Ostatni rok był dla Michała Pazdana naprawdę znakomity. Był filarem defensywy reprezentacji Polski na Euro 2016, a później z Legią Warszawa z powodzeniem występował w Lidze Mistrzów. Wydawało się, że zimą nie uda się go zatrzymać przy Łazienkowskiej. Szczególnie, że już latem zgłaszały się po niego silniejsze ekipy. Jednak do żadnego transferu nie doszło. Po zakończeniu sezonu 2016/2017 w stołecznym klubie byli już pogodzeni z odejściem zawodnika, a on sam siedział na walizkach czekając na odpowiednią ofertę.
Przez lipiec i sierpień pojawiały się zapytania dotyczące 29-letniego stopera, m.in. z Bundesligi, ale nie było żadnych konkretów. Gdy 31 sierpnia zamknęło się okno transferowe w większości europejskich lig jasne się stało, że Pazdan może trafić jedynie do Turcji.

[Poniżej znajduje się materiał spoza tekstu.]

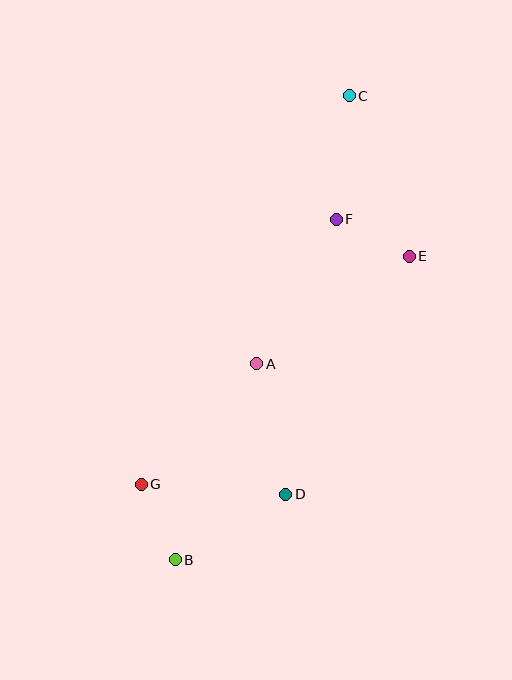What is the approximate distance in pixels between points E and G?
The distance between E and G is approximately 352 pixels.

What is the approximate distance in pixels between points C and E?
The distance between C and E is approximately 171 pixels.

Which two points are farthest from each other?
Points B and C are farthest from each other.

Zainteresowanie zawodnikiem wyrażał m.in. Besiktas, ale nie zdecydował się na wpłacenie kwoty odstępnego wynoszącej 2,5 miliona euro.

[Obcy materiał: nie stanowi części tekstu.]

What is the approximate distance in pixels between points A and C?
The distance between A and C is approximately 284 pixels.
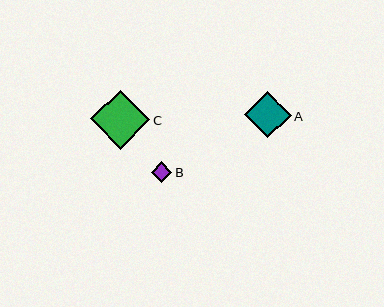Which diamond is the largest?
Diamond C is the largest with a size of approximately 59 pixels.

To oznacza, że piłkarz znów nie odejdzie z klubu, choć zanosi się na to od roku. A wątpliwości rozwiał sam trener Legii Jacek Magiera na konferencji prasowej przed meczem ligowym ze Śląskiem Wrocław - Zainteresowanie Michałem Pazdanem było, ale żadna konkretna oferta nie wpłynęła, więc nie zaprzątam sobie tym głowy - przyznał szkoleniowiec. Po czym odniósł się do dyspozycji swojego zawodnika - On jest w dobrej formie, co potwierdził w meczach reprezentacji. Z Kazachstanem zagrał na poziomie, do którego nas przyzwyczaił. Czerwone kartki w poprzednich spotkaniach to już historia, trzeba o tym zapomnieć, by sprostać nowym wyzwaniom - dodał.
Legia Warszawa zarobiła 281 milionów złotych!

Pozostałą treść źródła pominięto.